Crown has refused to negotiate a fair resolution to the 19-month strike, according to USW, and is rumoured to have said in the event of a settlement, most union members will lose their jobs to replacement workers recruited to operate the Toronto factory during the strike.
"We welcome the support of the Canadian Labour Congress and working people across the country for a nationwide boycott of beer cans," said Ken Neumann, national director, USW.
"This boycott provides tremendous support to a group of courageous workers who are standing up and fighting for decent, middle-class jobs. This is another case of a highly profitable, multinational corporation trying to kill good jobs in Canada, without any justification other than it has the wealth and power to do so."
Carnival Cruise Lines AGM
In a further twist to the dispute, a delegation of Crown workers will protest at the Carnival Cruise Lines AGM in London tomorrow (April 14) and outside the Carnival HQ in Southampton, UK on Wednesday (April 15) because Arnold Donald, CEO, Carnival, is on the board of directors at Crown.
Officers from Unite, the UK’s largest union, will accompany USW members into the AGM to question the CEO and board of directors on the dispute.
“We believe Arnold Donald can use his influence as both CEO of Carnival and his board role at Crown to bring this dispute to a fair conclusion,” said Ian Tonks, national officer, Unite.
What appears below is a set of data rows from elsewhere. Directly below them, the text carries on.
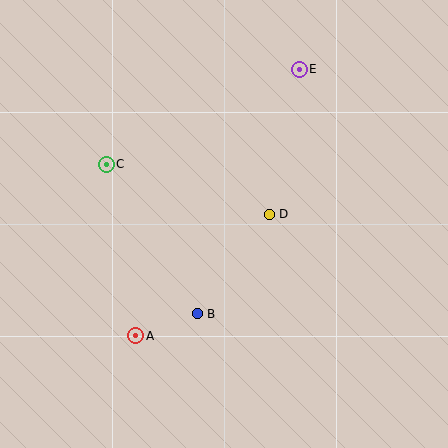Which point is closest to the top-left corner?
Point C is closest to the top-left corner.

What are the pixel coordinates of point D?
Point D is at (269, 214).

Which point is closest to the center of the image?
Point D at (269, 214) is closest to the center.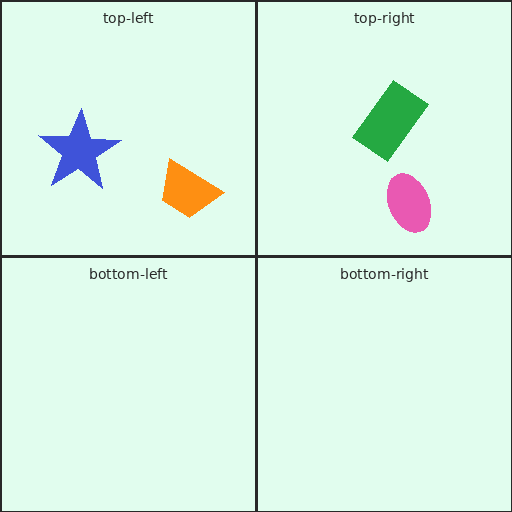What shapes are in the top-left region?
The orange trapezoid, the blue star.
Unite and USW formed a global trade union called Workers Uniting in 2008, with both unions providing mutual support in disputes with multi-national corporations, such as Crown Holdings.
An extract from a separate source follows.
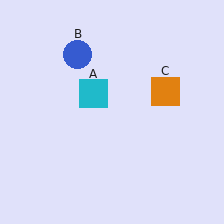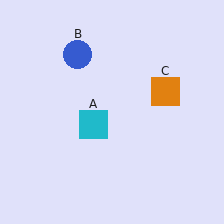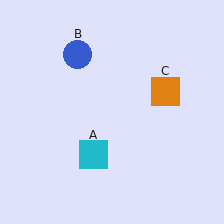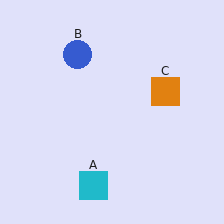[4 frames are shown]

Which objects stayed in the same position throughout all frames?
Blue circle (object B) and orange square (object C) remained stationary.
Philadelphia City Council has pledged its support to strikers by unanimously passing a resolution last week condemning Crown Holdings, where its corporate headquarters are based, for its actions.
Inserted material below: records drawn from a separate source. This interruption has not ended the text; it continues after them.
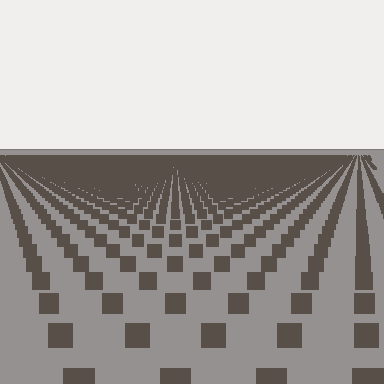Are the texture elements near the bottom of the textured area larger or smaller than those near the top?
Larger. Near the bottom, elements are closer to the viewer and appear at a bigger on-screen size.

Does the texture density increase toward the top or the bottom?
Density increases toward the top.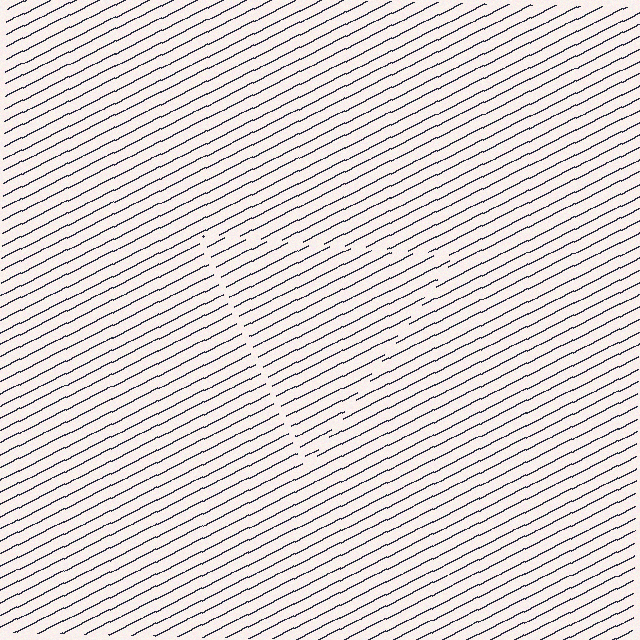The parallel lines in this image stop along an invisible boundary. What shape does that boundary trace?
An illusory triangle. The interior of the shape contains the same grating, shifted by half a period — the contour is defined by the phase discontinuity where line-ends from the inner and outer gratings abut.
The resolution cited Crown's deep roots in Philadelphia beginning in 1936 and its status among the top 10 Fortune 500 companies in the metro area.
It referred to the cause of the strike as a demand by Crown to cut the wages of new workers by 42% to rates that existed in 1987 and said, the council "condemns the actions of Crown Holdings and calls upon the company to drop its anti-union demands and negotiate a fair contract that gives all of the USW strikers a fair opportunity to return to work."
FoodProductionDaily.com has contacted Crown Holdings and is awaiting comment.